Bayesian inference for a class of latent Markov models for categorical longitudinal data

TL;DR

This paper introduces a Bayesian inference method for latent Markov models analyzing longitudinal categorical data, utilizing a reversible jump algorithm for parameter estimation and model selection.

Contribution

It develops a Bayesian approach with Dirichlet-based priors and a reversible jump MCMC algorithm for latent Markov models, including covariate effects.

Findings

Effective inference demonstrated on real datasets

Flexible model selection with reversible jump algorithm

Handles models with and without covariates

Abstract

We propose a Bayesian inference approach for a class of latent Markov models. These models are widely used for the analysis of longitudinal categorical data, when the interest is in studying the evolution of an individual unobservable characteristic. We consider, in particular, the basic latent Markov, which does not account for individual covariates, and its version that includes such covariates in the measurement model.

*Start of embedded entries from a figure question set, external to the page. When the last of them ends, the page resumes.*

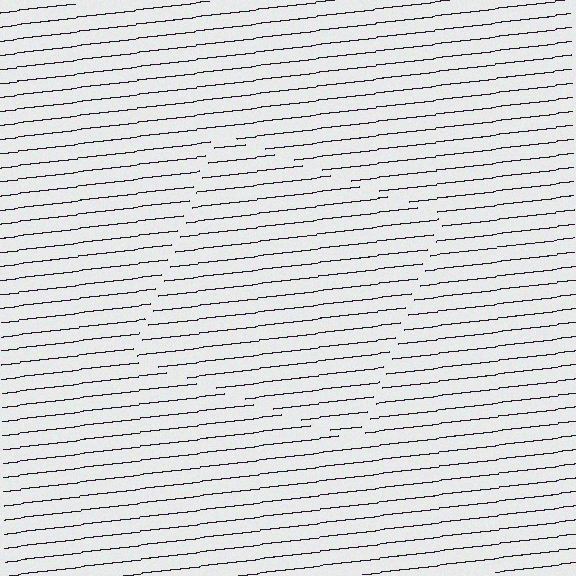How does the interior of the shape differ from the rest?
The interior of the shape contains the same grating, shifted by half a period — the contour is defined by the phase discontinuity where line-ends from the inner and outer gratings abut.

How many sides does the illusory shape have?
4 sides — the line-ends trace a square.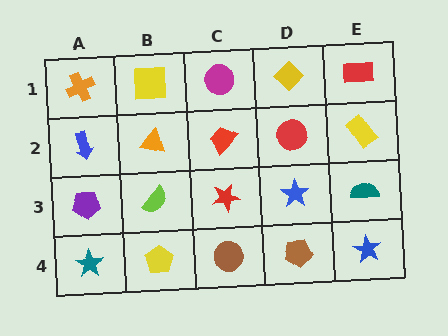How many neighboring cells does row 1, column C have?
3.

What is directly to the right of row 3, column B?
A red star.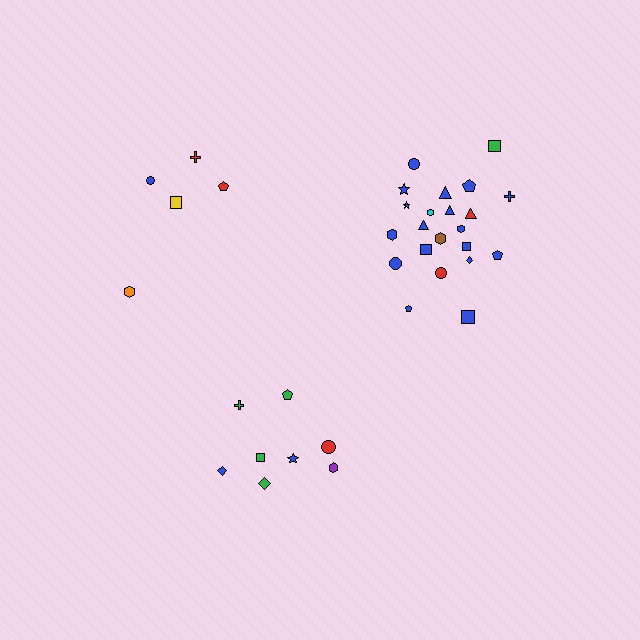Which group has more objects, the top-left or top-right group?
The top-right group.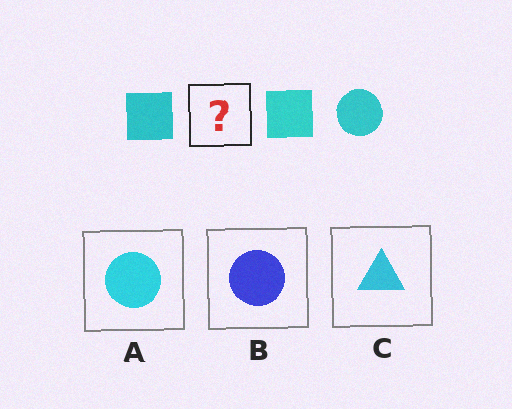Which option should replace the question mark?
Option A.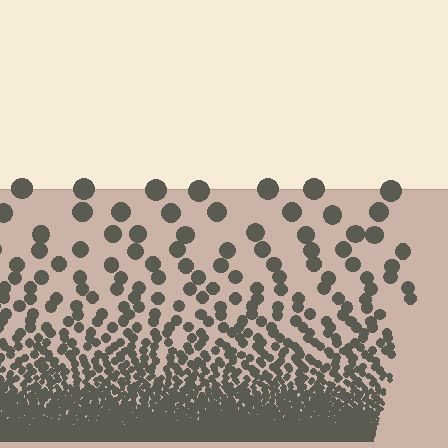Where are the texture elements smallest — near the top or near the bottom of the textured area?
Near the bottom.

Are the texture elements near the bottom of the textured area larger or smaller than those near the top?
Smaller. The gradient is inverted — elements near the bottom are smaller and denser.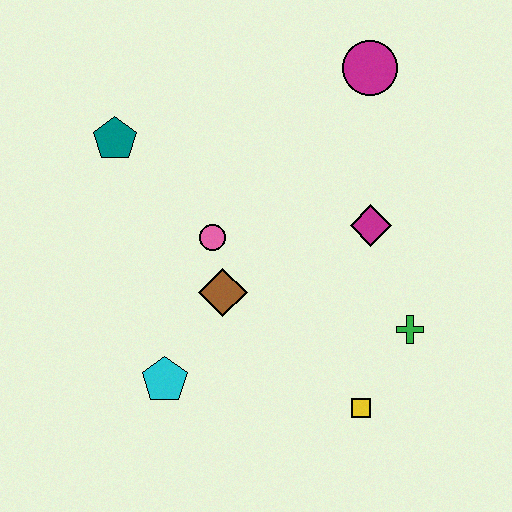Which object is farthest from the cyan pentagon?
The magenta circle is farthest from the cyan pentagon.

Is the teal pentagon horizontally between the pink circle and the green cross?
No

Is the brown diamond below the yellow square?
No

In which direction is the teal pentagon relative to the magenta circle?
The teal pentagon is to the left of the magenta circle.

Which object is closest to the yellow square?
The green cross is closest to the yellow square.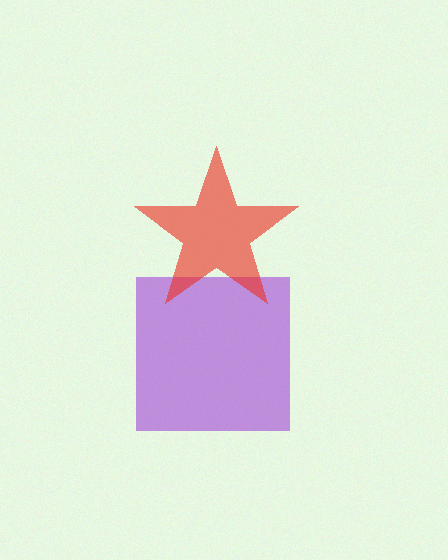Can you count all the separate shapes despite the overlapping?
Yes, there are 2 separate shapes.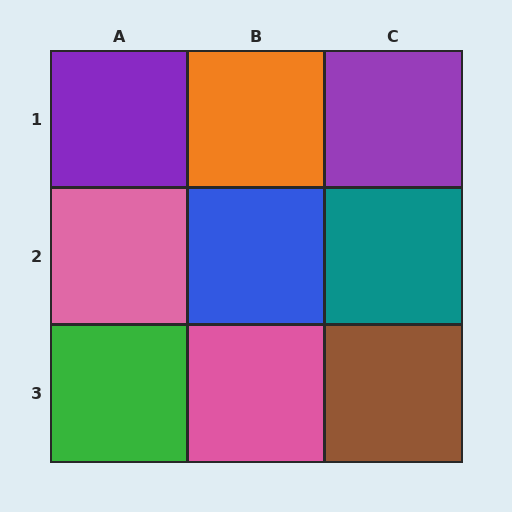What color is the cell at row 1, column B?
Orange.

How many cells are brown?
1 cell is brown.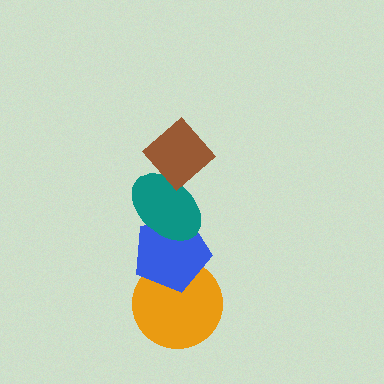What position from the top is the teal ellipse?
The teal ellipse is 2nd from the top.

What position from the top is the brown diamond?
The brown diamond is 1st from the top.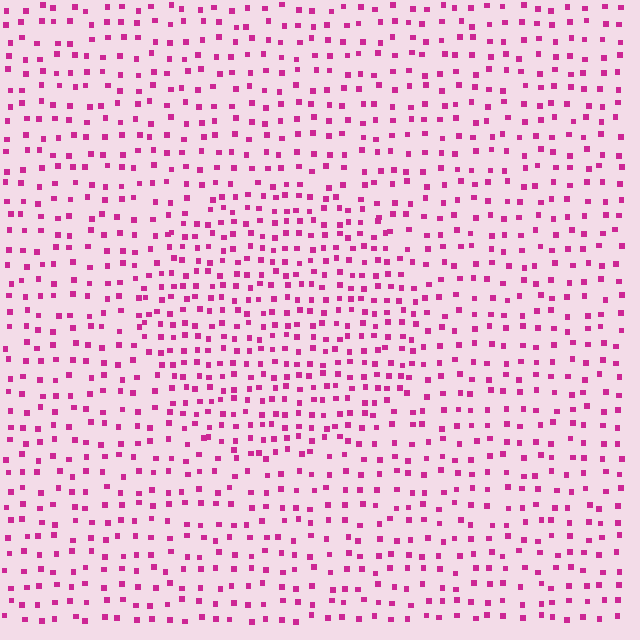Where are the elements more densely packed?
The elements are more densely packed inside the circle boundary.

The proposed inferential approach is based on a system of priors formulated on a transformation of the initial and transition probabilities of the latent Markov chain. This system of priors is equivalent to one based on Dirichlet distributions. In order to draw samples from the joint posterior distribution of the parameters and the number of latent states, we implement a reversible jump algorithm which alternates moves of Metropolis-Hastings type with moves of split/combine and birth/death types. The proposed approach is illustrated through two applications based on longitudinal datasets.